JDK-8218945 : ConcurrentSkipListSet.removeAll() uses semantics of wrong collection
  • Type: Bug
  • Component: core-libs
  • Sub-Component: java.util.concurrent
  • Priority: P4
  • Status: In Progress
  • Resolution: Unresolved
  • Submitted: 2019-02-14
  • Updated: 2019-02-15
Related Reports
Relates :  
Description
Collection.removeAll() is specified to remove from this collection every element that is contained in the argument collection. This implies that the contains() semantics of the argument collection are used. However, CSLS.removeAll() iterates its argument and calls this.remove(), using the contains() semantics of this set instead of the argument collection.

(This is complicated by the performance heuristic in AbstractSet.removeAll, which is arguably broken. I've concluded that the contains() semantics of the argument collection must always be used. See JDK-6394757.)

The following jshell sessions illustrate the anomalous behavior (edited for brevity).

==========
jshell> List<String> removes = List.of("a", "b", "c", "d", "e", "f")
removes ==> [a, b, c, d, e, f]
jshell> Set<String> ts = new TreeSet<>(String.CASE_INSENSITIVE_ORDER)
jshell> ts.addAll(List.of("A", "b", "x"))
ts ==> [A, b, x]
jshell> ts.removeAll(removes)
ts ==> [A, x]
jshell> ts.addAll(List.of("A", "b", "x"))
jshell> ts.retainAll(removes)
ts ==> [b]
==========

The above shows that TreeSet uses the argument List's semantics of containership, namely case-sensitive equals(). Also note that the result of retainAll() is the complement of the result of removeAll(), which is expected. Now on to ConcurrentSkipListSet:

==========
jshell> Set<String> csls = new ConcurrentSkipListSet<>(String.CASE_INSENSITIVE_ORDER)
jshell> csls.addAll(List.of("A", "b", "x"))
csls ==> [A, b, x]
jshell> csls.removeAll(removes)
csls ==> [x]     ***1***
jshell> csls.addAll(List.of("A", "b", "x"))
jshell> csls.retainAll(removes)
csls ==> [b]     ***2***
==========

The result of csls.removeAll() at ***1*** indicates that the case-insensitive semantics of csls are used, instead of the case-sensitive semantics of List.

The result of csls.retainAll() at ***2*** is not a complement of the result of removeAll(), because retainAll() is inherited from AbstractSet and uses the contains() semantics of the argument.

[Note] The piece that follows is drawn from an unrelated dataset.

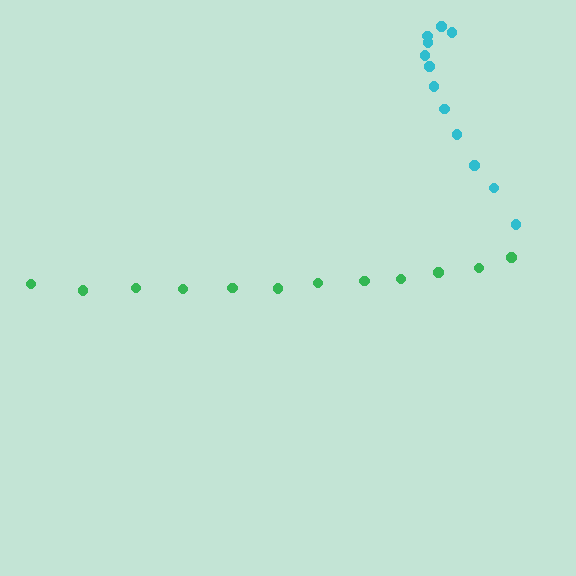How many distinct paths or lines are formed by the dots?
There are 2 distinct paths.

CSLS should be fixed to iterate "this" and check contains() on its argument. It might be able to inherit from AbstractSet once JDK-6394757 is fixed.
Comments
I didn't make an effort to fix this back in 2005 because there's no solution without drawbacks and any change was likely to be rejected due to Peak Compatibility Era. There's no way to fix existing third party implementations, so there's no good way to make the spec completely precise - we can't promise to call contains() on the argument collection. It would be good for the JDK itself to offer predictable behavior, clearly documented, and for any collection where we are potentially less efficient, we should document that clearly. An alternative is to document that the two collections should have consistent containment semantics. In practice, users often have better knowledge of semantics and performance, and should be encouraged to write their own methods. Maybe CSLS should have a custom removeIf implementation that can be reused for removeAll and retainAll as in other collection classes
14-02-2019

Also note that ConcurrentHashMap's CollectionView nested class has the size-based heuristic. This should probably be removed too. Let me know how you want to proceed with this: as part of this bug, as part of JDK-6394757, or separately.
14-02-2019

See email threads starting here: http://mail.openjdk.java.net/pipermail/core-libs-dev/2019-January/058140.html http://mail.openjdk.java.net/pipermail/core-libs-dev/2019-February/058378.html in particular this one from me: http://mail.openjdk.java.net/pipermail/core-libs-dev/2019-February/058539.html where I conclude that given this.removeAll(arg), one must iterate "this" and call arg.contains() on each element. Do you agree?
14-02-2019

Maybe Doug can give some history here. We've done some fiddling recently with removeAll/retainAll/removeIf methods in j.u.c. but generally to unify them, and not in ConcurrentSkipList* If/when we agree on a policy for all collection class implementations, we should apply and test uniformly.
14-02-2019

I agree that CSLS could just use AbstractSet version when fixed. I don't think there's an especially better alternative.
14-02-2019